В двух словах объясняю новоприбывшему, в чем дело, и прошу его рассказать мне о личностях Спаса Влаева и Моньо Кирова.
— Гангстеры! — коротко отвечает Пенев и замолкает, полагая, что выполнил свою задачу.
— Что вы под этим подразумеваете?
— Я же говорю вам: гангстеры! Из-за них просто не уснешь! Что ни вечер — магнитофон, визг, песни, и так до поздней ночи.
— Еще что-нибудь?
— Да разве этого мало? Я же трудовой человек. И при этом — бухгалтер. Мне нужна собранность. Перепутаешь цифру — и окажешься за решеткой. А после бессонной ночи…
— Я отлично вас понимаю, — прерываю я его. — Но на что живут эти двое? Чем занимаются? С кем общаются?
— С кем общаются? С такими же паразитами, как они сами. Ходит какой-то художник Филипп, какой он там художник — черт его знает, шляются всякие подонки… И Спас, и Симеон вроде бы студенты юридического, но как они учатся, когда учатся — один бог ведает. Спас дерет деньги со своей матери, а Симеону шлют родители из провинции. Отец его, говорят, видный человек, но пока что ни разу не догадался хоть глазом глянуть, как сынок тут проматывает его денежки…
Пенев продолжает еще немного в том же духе, при каждом слове поминая бога и черта, пока я наконец не переключаю его внимание на прошедший вечер.
— Вечером начали пьянствовать еще засветло. По правде говоря, этот Спас по части выпивки не очень, зато Моньо пьет и за живых и за мертвых. Перво-наперво они включили магнитофон, и понятно, на всю катушку, аж в ушах зазвенело. Есть у них одна такая «Бразильская мелодия» — и как им не осточертело ее слушать, одному богу известно. Я уже знаю ее так, что и во сне она мне снится, а что до них…
— Прекрасно вас понимаю. Ну, а потом?
— Потом, когда им надоел магнитофон, запустили радио.
— В котором часу?
— Около восьми. Во всяком случае перед выпуском новостей.
— Значит, радио Софии?
— Да. А к одиннадцати включили другую станцию.

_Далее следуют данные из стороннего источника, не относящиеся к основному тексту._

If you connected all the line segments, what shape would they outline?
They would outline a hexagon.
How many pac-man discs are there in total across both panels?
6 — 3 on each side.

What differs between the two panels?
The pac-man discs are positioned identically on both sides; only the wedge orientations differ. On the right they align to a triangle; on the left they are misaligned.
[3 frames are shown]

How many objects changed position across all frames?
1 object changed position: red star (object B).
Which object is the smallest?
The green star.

— Почему вы думаете, что к одиннадцати?
— Потому что я тоже слушал радио, и, пока у них передавала София, мне это не мешало. А около одиннадцати, как раз на эстрадной музыке…
— Когда они угомонились?
— Как обычно, после полуночи. Не раньше двух.
— Кто-нибудь приходил к ним за это время?
— Никто не приходил.
— Не приходил или вы не слышали, чтобы кто-нибудь приходил?

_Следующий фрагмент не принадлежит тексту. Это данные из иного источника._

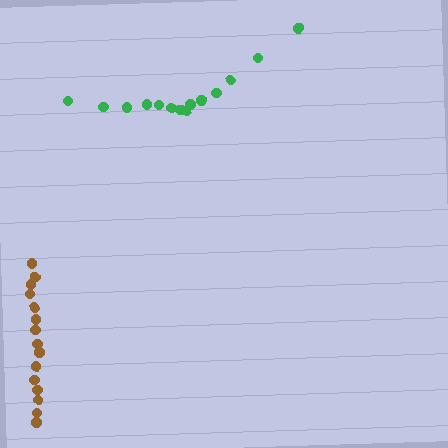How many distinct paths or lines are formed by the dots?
There are 2 distinct paths.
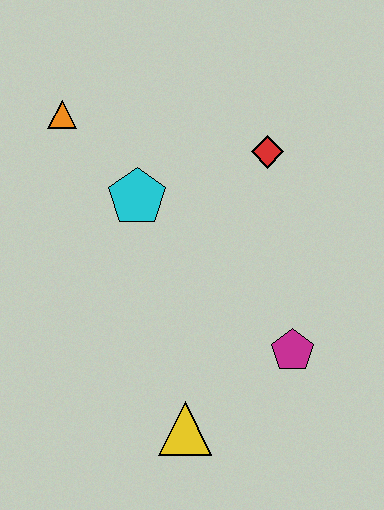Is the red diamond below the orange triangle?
Yes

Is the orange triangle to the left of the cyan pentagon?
Yes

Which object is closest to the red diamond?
The cyan pentagon is closest to the red diamond.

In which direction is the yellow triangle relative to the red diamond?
The yellow triangle is below the red diamond.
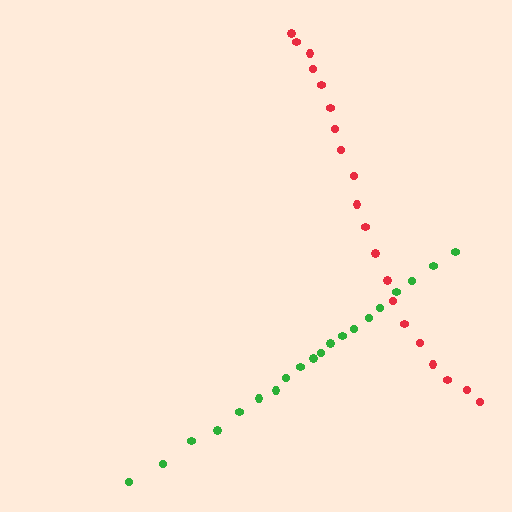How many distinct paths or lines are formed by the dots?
There are 2 distinct paths.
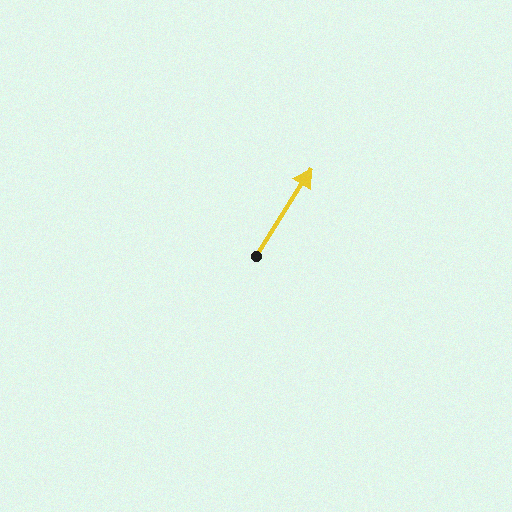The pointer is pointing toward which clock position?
Roughly 1 o'clock.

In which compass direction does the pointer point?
Northeast.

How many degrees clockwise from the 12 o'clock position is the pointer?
Approximately 33 degrees.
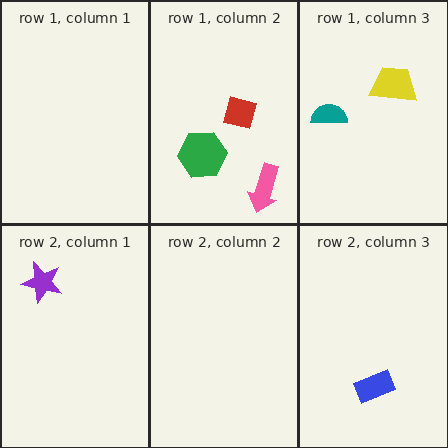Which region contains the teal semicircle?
The row 1, column 3 region.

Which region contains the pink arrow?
The row 1, column 2 region.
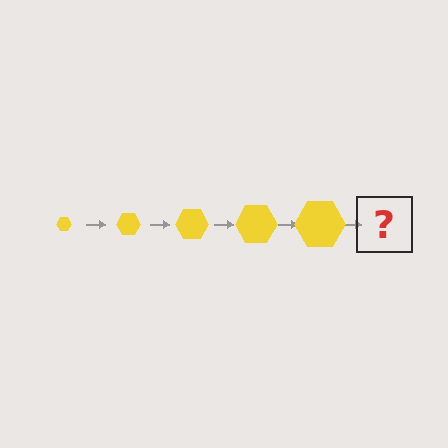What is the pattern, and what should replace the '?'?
The pattern is that the hexagon gets progressively larger each step. The '?' should be a yellow hexagon, larger than the previous one.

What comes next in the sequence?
The next element should be a yellow hexagon, larger than the previous one.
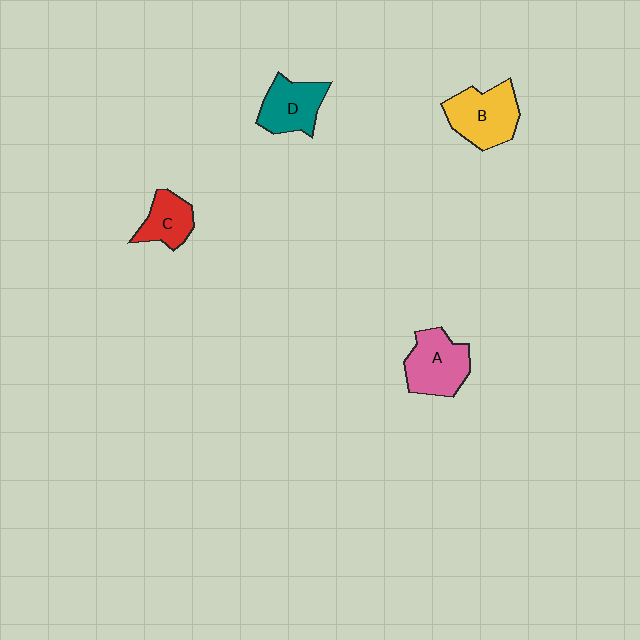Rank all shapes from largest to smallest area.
From largest to smallest: B (yellow), A (pink), D (teal), C (red).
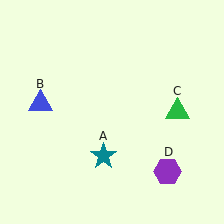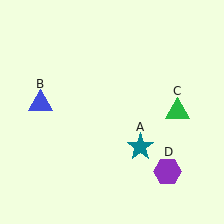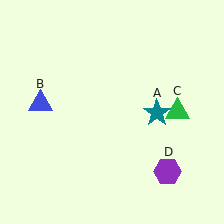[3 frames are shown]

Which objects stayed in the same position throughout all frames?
Blue triangle (object B) and green triangle (object C) and purple hexagon (object D) remained stationary.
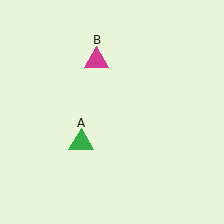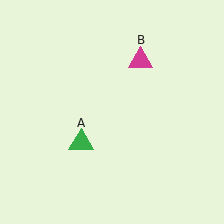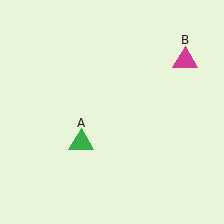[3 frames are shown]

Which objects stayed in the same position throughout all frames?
Green triangle (object A) remained stationary.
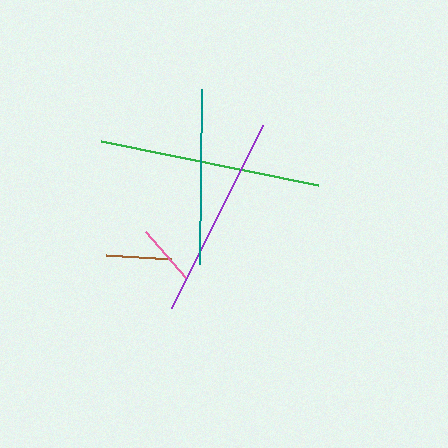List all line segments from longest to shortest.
From longest to shortest: green and purple (about equal), teal, brown and pink (about equal).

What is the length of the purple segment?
The purple segment is approximately 204 pixels long.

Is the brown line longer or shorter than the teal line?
The teal line is longer than the brown line.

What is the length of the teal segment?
The teal segment is approximately 175 pixels long.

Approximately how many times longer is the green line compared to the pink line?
The green line is approximately 3.6 times the length of the pink line.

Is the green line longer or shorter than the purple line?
The green and purple lines are approximately the same length (about 222 and 204 pixels).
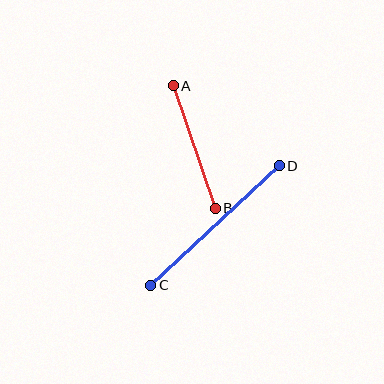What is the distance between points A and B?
The distance is approximately 130 pixels.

— Не приходил, — настаивает Пенев. — Моя комната у самой двери, так что я все слышу.
— А кто-нибудь из них выходил?
— Не заметил.
— Не заметили или не выходил?
— Не заметил, — снова заупрямился Пенев. — Потому что тот, Спас, имеет дурацкую привычку вылезать в окно, и, если он вылез в окно, я не мог этого заметить. Квартира у нас, знаете, на первом этаже, и этот разбойник привык прыгать из окна прямо во двор…
— Что-нибудь еще заметили или услышали?
— Что можно услышать в этом гаме? Раз уж я тут, у вас, скажите, нельзя ли найти какую-нибудь управу на этих бандитов?
Объясняю гражданину, что мой отдел не занимается вопросами такого характера и провожаю его до дверей. Потом смотрю на часы, отдаю последнее распоряжение по телефону и снова покидаю свой кабинет, намереваясь «навестить» студентов.
Женщина, которая отозвалась на мой короткий, но энергичный звонок, вероятно, ровесница Гелевой, но увы — ни намека на бойкое поведение матерой соблазнительницы. Говорят, что человек имеет возраст своих артерий, но я считаю, что дело тут скорее в каком-то жизненном тонусе.
Увядшее лицо, беспокойный взгляд, поредевшие волосы, выкрашенные в неопределенный цвет, отдающий желтизной, плюс такой же неопределенный запах, в котором не знаешь, чему отдать предпочтение — духам, камфоре или валерьянке.
Мое служебное удостоверение усиливает беспокойство женщины:
— Вы к Спасу? Он только что ушел. Неужели опять натворил что-нибудь?
— Понятия не имею, — отвечаю уклончиво. — Вот это и надо выяснить.